I've been trying to build a touchpad that appears to be different than those I see online. I have a piece of resistive material, I'm toggling voltage at the corners with arduino data pins, and reading voltage of a probe placed on the surface with an analog pin. It "works", but I have some physical and mathematical problems...
My code flips the X and Y pins shown above high and low to measure X and Y coordinates:
Here's a pic of the values I get when I trace the grid drawn on the board, graphed with a Processing program:
So it "works", sort of, but I have two problems:
Messed up coordinates: I get 2D values that correlate to where the probe is, but they aren't nice rectangular coordinates -- I need help on the math to turn these readings into real XY coordinates. I know the basics (resistors in parallel, voltage divider basics), but the solution involves solving a system of equations, and I get stuck. Help?

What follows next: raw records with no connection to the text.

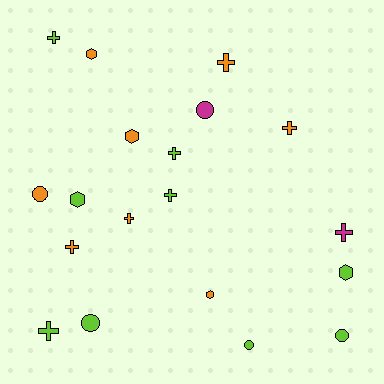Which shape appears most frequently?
Cross, with 9 objects.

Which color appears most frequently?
Lime, with 9 objects.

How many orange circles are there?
There is 1 orange circle.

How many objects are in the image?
There are 19 objects.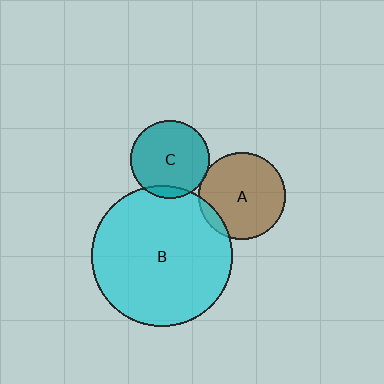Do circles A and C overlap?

My "resisitive surface" sucks. My first prototype was a damn tortilla, and it only worked until it dried out. Now I'm using wet particleboard, which is very inconsistent (~30kOhm on the bottom X axis, ~50kOhm on the top X axis, etc.). It also constantly needs to be rewatered to stay conductive. What's a good, cheap resistive surface I can get? I need it to be between 500?-1M? end-to-end.
I'm excited to get this working, because it's incredibly cheap and made of just one simple material instead of layers. If I can find a resistive paint, I could make whole walls into touch pads.